Contributions of implicit and explicit memories to sensorimotor adaptation of movement extent during goal-directed reaching

Abstract

We examined how implicit and explicit memories contribute to sensorimotor adaptation of movement extent during goal-directed reaching. Twenty subjects grasped the handle of a horizontal planar robot that rendered spring-like resistance to movement. Subjects made rapid “out-and-back” reaches to capture a remembered visual target at the point of maximal reach extent. The robot’s resistance changed unpredictably between reaches, inducing target capture errors that subjects attempted to correct from one trial to the next. Each subject performed over 400 goal-directed reaching trials. Some trials were performed without concurrent visual cursor feedback of hand motion. Some trials required self-assessment of performance between trials, whereby subjects reported peak reach extent on the most recent trial. This was done by either moving a cursor on a horizontal display (visual self-assessment), or by moving the robot’s handle back to the recalled location (proprioceptive self-assessment). Control condition trials performed either without or with concurrent visual cursor feedback of hand motion did not require self-assessments. We used step-wise linear regression analyses to quantify the extent to which prior reach errors and explicit memories of reach extent contribute to subsequent reach performance.

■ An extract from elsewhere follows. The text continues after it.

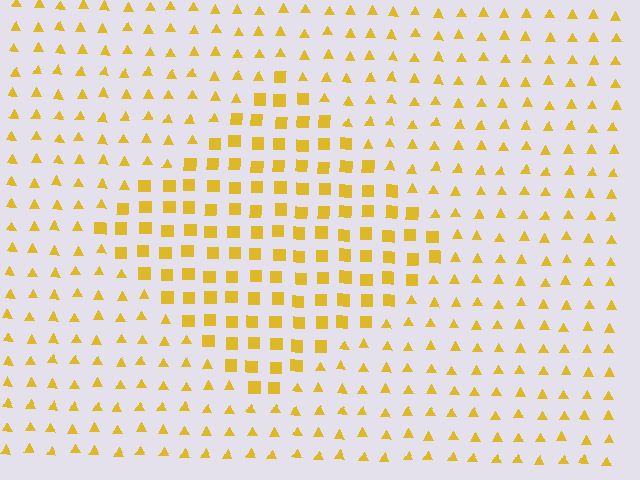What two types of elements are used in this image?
The image uses squares inside the diamond region and triangles outside it.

Consistent with prior reports, providing concurrent visual feedback of hand motion increased reach accuracy and reduced the impact of past performance errors on future performance, relative to the corresponding no-vision control condition. By contrast, we found no impact of interposed self-assessment on subsequent reach performance or on how prior target capture errors influence subsequent reach performance. Self-assessments were biased toward the remembered target location and they spanned a compressed range of values relative to actual reach extents, demonstrating that declarative memories of reach performance systematically differed from actual performances. We found that multilinear regression could best account for observed data variability when the regression model included only implicit memories of prior reach performance; including explicit memories (self-assessments) in the model did not improve its predictive accuracy. We conclude therefore that explicit memories of prior reach performance do not contribute to implicit sensorimotor adaptation of movement extent during goal-directed reaching under conditions of environmental uncertainty.